Une hypothèse désormais réaliste est celle d’un effondrement systémique global dans les prochaines années. Sur base de cette hypothèse, par une approche globale et interdisciplinaire, ce document tente de modéliser un scénario de résiliences territoriales. Et de répondre à la question, tellement importante : « à quoi pourraient ressembler nos paysages, après l’effondrement du système industriel ? »
Mots-clés : collapsologie, effondrement, Anthropocène, Transition, descente énergétique, décroissance, changement climatique, résilience, approche systémique, bande dessinée.
Le fil conducteur du travail est le suivant :
• Chapitre 2. Construction et défense de l’hypothèse d’un certain type d’effondrement
• Chapitre 3. Éléments de réponse à un effondrement par la résilience
• Chapitre 4. Construction d’un scénario prospectif, une modélisation visuelle en bande dessinée basée sur l’hypothèse de départ
• Chapitre 5. Approche complémentaire par thématiques
• Chapitre 6. Approche complémentaire par synthèse
• Chapitre 7. Conclusion
S’il existe déjà d’innombrables travaux scientifiques et éléments de réponses concrètes à nos crises (théories d’urbanisme, maison passive, économie circulaire, agroécologie, etc.), ces travaux sont toutefois rarement raccordés entre eux, et souvent limités à une discipline et à un public précis (ingénieur, architecte, urbaniste, agronome). L’objectif de ce travail est d’imaginer une approche globale et systémique construite de ces solutions, sans entrer dans des considérations trop techniques. Ce type d’approche, souvent négligé dans les travaux scientifiques, est pourtant indispensable pour conserver la cohérence d’un système
Il s’agit aussi de mettre en images un paradigme souvent approché mais rarement décrit, à l’heure où nous avons plus que jamais besoin de rêver de nouvelles utopies. Imaginer un scénario prospectif est bien sûr un défi de taille, qui fait appel à une immense quantité de questions : comment s’y comportent les valeurs économie, écologie, démographie, société... ? Un système est bien sûr tout cela à la fois. C’est un puzzle global qui doit faire tenir ensemble quantité de pièces très différentes. Le paysage, par définition pluridisciplinaire, est peut-être une approche intéressante pour aborder un nouveau système. Toutefois, il est certain que ce document amènera beaucoup plus de questions que de réponses. Il est bien sûr illusoire de penser pouvoir dessiner un système global qui s’applique à l’ensemble des territoires, tant la disparité de ceux-ci est grande. Autant l’hypothèse d’un effondrement global se basera sur l’identification de problématiques mondiales, autant, pour l’élaboration d’hypothèses, nous nous baserons
sur les conditions de l’Europe de l’Ouest. Ce qui reste, bien sûr, un territoire vaste et irrégulier, mais assez homogène pour parler de réseaux et de paysages à l’échelle de la biorégion. Le scénario prospectif décrit sera celui d’une vision à moyen/long terme, à l’horizon 2050-2100, alors qu’une résilience globale permet de commencer à récupérer d’une période d’effondrement finissante. Le paysage dont on parle est une transcription mentale et culturelle des communautés, du territoire, et de la relation étroite qui les lie dans une période de changements.
LE CONCEPT DE RÉSILIENCE
Le concept de résilience connaît un récent essor dans les publications scientifiques, et dans différents domaines, tels que la psychologie. En écologie, la résilience désigne « la capacité d’un système à absorber un changement perturbant et à se réorganiser en intégrant ce changement, tout en conservant la même fonction, la même structure, la même dentité et les mêmes capacités de réaction. »

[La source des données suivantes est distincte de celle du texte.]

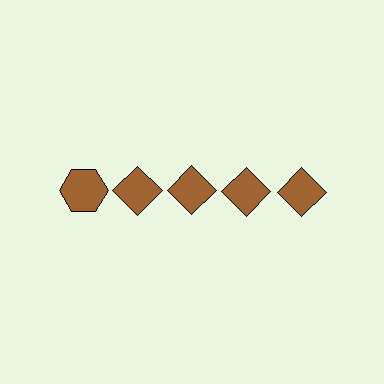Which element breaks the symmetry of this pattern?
The brown hexagon in the top row, leftmost column breaks the symmetry. All other shapes are brown diamonds.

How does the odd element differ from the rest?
It has a different shape: hexagon instead of diamond.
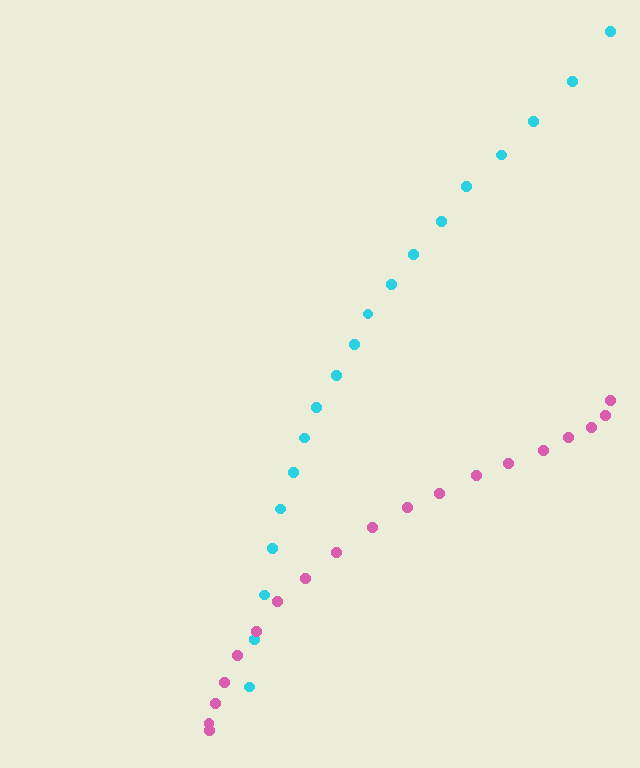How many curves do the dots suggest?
There are 2 distinct paths.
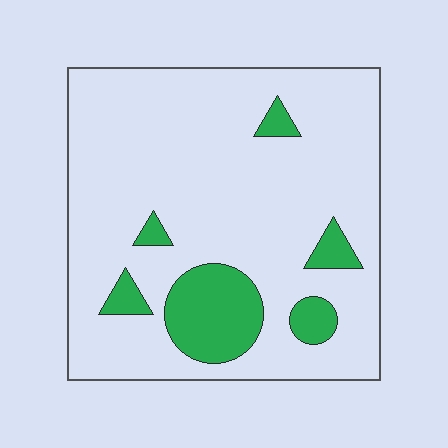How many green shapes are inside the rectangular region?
6.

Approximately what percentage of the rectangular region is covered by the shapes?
Approximately 15%.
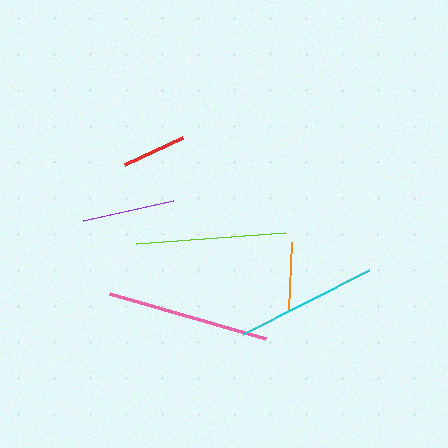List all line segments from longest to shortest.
From longest to shortest: pink and lime (about equal), cyan, purple, orange and red (about equal).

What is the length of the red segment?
The red segment is approximately 64 pixels long.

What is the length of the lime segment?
The lime segment is approximately 150 pixels long.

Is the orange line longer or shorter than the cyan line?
The cyan line is longer than the orange line.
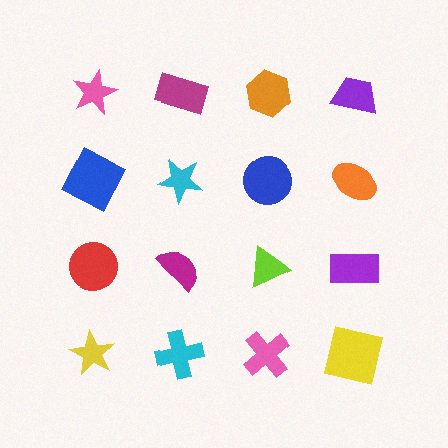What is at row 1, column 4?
A purple trapezoid.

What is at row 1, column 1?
A pink star.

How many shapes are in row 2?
4 shapes.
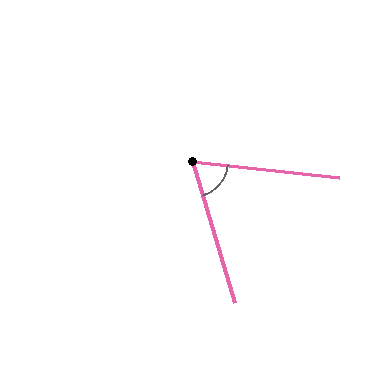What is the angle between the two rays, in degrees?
Approximately 68 degrees.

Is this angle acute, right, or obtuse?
It is acute.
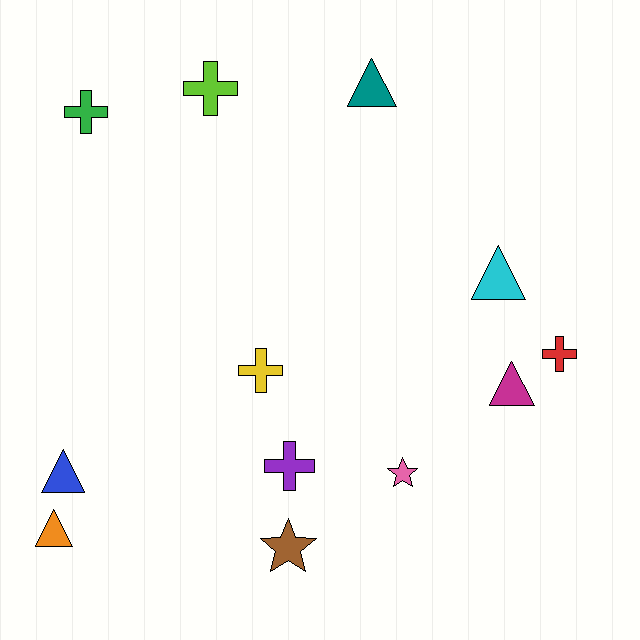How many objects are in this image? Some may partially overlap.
There are 12 objects.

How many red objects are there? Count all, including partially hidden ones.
There is 1 red object.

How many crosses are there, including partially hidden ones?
There are 5 crosses.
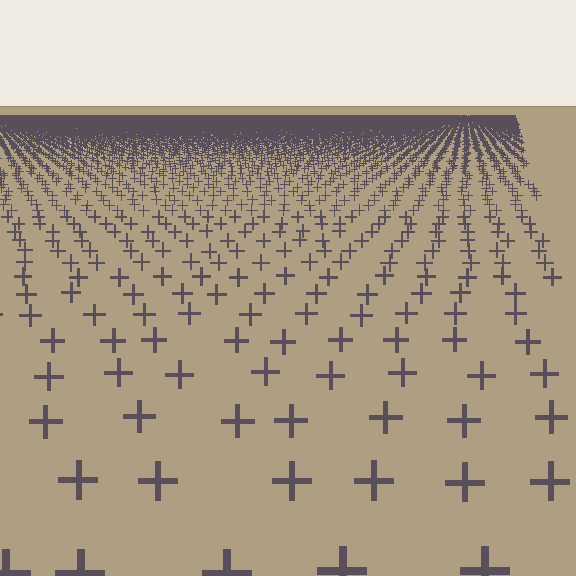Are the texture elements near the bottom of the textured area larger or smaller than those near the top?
Larger. Near the bottom, elements are closer to the viewer and appear at a bigger on-screen size.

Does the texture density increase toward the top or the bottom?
Density increases toward the top.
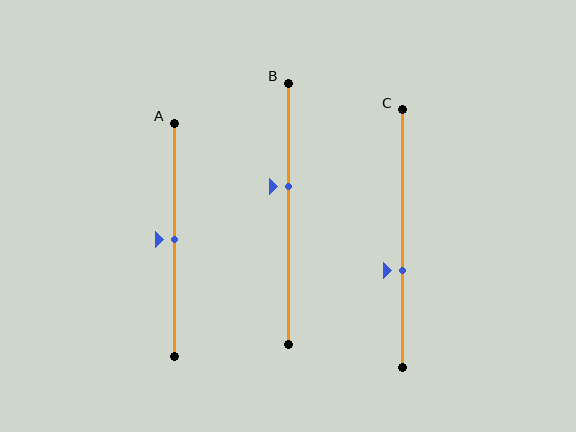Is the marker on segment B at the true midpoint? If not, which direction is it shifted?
No, the marker on segment B is shifted upward by about 10% of the segment length.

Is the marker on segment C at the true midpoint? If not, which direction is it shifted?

1 Pour un système humain tel qu’une ville, on pourrait préciser : « l’aptitude d’un système à poursuivre son existence, à maintenir sa structure tout en intégrant des transformations, voire à susciter les mutations qui lui permettront de continuer à exister »
2 Le concept de résilience ne prend sens que lorsqu’on le met en relation avec un risque donné (résilient par rapport à quoi ?). Ici, on considèrera principalement
une résilience systémique générale par rapport aux conditions citées au chapitre précédent (pic pétrolier, limites planétaires, etc.) Dans le cas d’une communauté humaine, il s’agit de leur habilité à trouver des moyens de se remettre d’une crise, notamment énergétique ou alimentaire, en adaptant leur fonctionnement interne et leur gestion du territoire. On parle de résilience communautaire (dans le sens anglo-saxon du terme : « sociale »), locale ou territoriale. Les facteurs de bonne résilience d’une
communauté sont les suivants :
1 La capacité d’une communauté à prendre ou modifier des décisions qui la concernent. La démocratie et l’engagement local y sont primordiaux.
2 La capacité d’une communauté à apprendre et à s’adapter, notamment grâce à une éducation diversifiée.
3. La nécessité pour des communautés résilientes de planifier leur design de manière intentionnelle et collective
Par ailleurs, « La résilience est un attribut inhérent et dynamique d’une communauté. Il est possible d’en suivre l’évolution (amélioration ou dégradation) ou
de l’évaluer dans l’absolu.
• L’adaptabilité est au cœur de la résilience.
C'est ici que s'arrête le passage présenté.